Quel est l'imaginaire historique d'un politique? Même s'ils font bonne figure, en France, dans ce genre de manifestation que fuiraient leurs congénères d'outre-Rhin ou d'outre-Atlantique, la plupart se contentent des fiches préparées par leurs collaborateurs, assure l'une de ces créatures de l'ombre qui a vu pendant plus de trente ans l'envers du décor. De Gaulle ou Mitterrand étaient l'exception,. Par contraste, l'ancien Premier ministre Edouard Philippe semblait modeste à Blois : il se réservait, a-t-il dit, une demi-heure par jour pour lire des livres d'histoire, notamment sur la révolution anglaise au 17ème siècle.
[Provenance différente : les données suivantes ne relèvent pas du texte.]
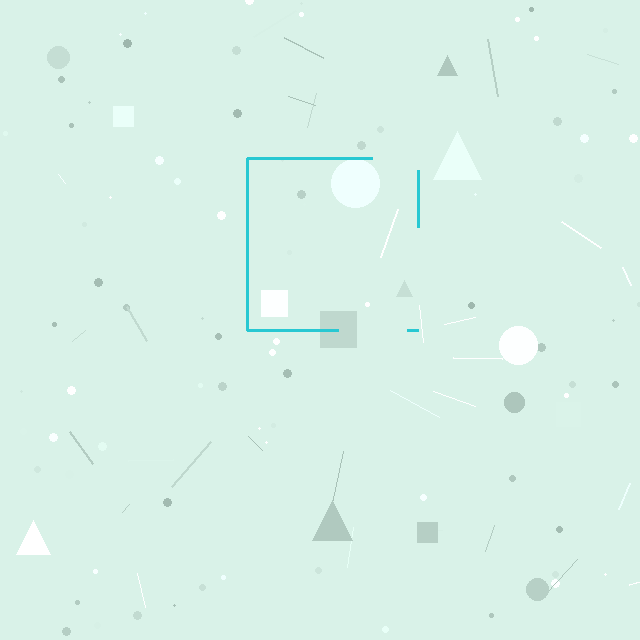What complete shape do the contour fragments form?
The contour fragments form a square.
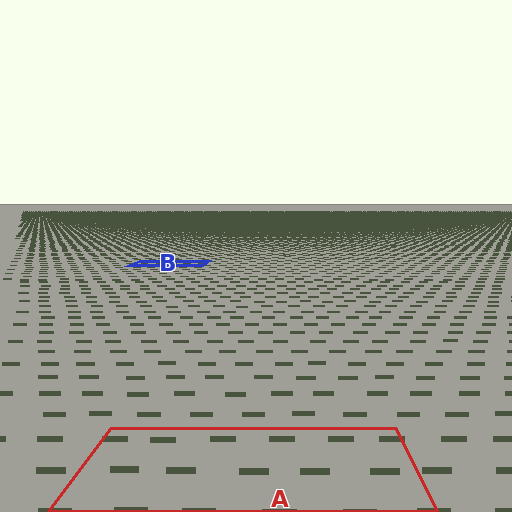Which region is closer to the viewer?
Region A is closer. The texture elements there are larger and more spread out.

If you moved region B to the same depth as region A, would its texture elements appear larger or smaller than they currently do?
They would appear larger. At a closer depth, the same texture elements are projected at a bigger on-screen size.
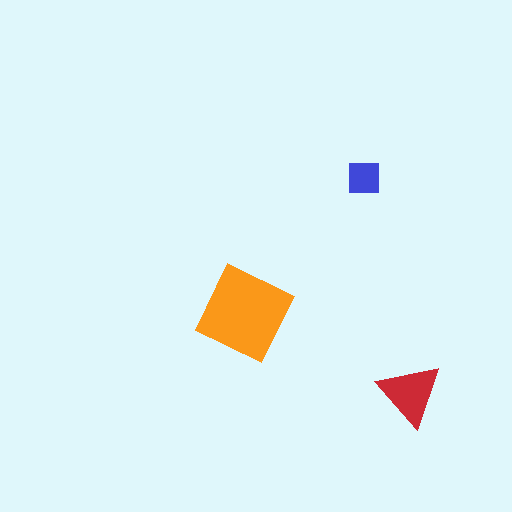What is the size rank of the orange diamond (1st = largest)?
1st.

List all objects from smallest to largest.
The blue square, the red triangle, the orange diamond.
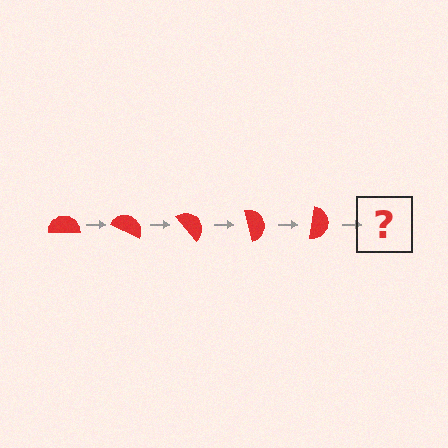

A part Alexandre le Grand, il reste fasciné par les Romains, ces conquérants qui ont construit, et par la bande de Normands "vigoureux mais sans terres" qui ont régné jadis sur la Sicile, ajoutant leur strate à un lieu où ont cohabité plusieurs cultures.

On ne sort pas malgré tout de l'Occident. Comme pour souligner que le monde s'est élargi et qu'il serait temps de s'en rendre compte, Blois a récompensé - outre Raphaëlle Branche pour son travail sur les appelés durant la guerre d'Algérie - le sinologue canadien Timothy Brook, auteur d'un livre majeur sur la puissance qui inquiète tant les Occidentaux, Le léopard de Kubilai Khan. Une histoire mondiale de la Chine. Et choisi pour 2021 un sujet d'une brûlante actualité : "Le travail".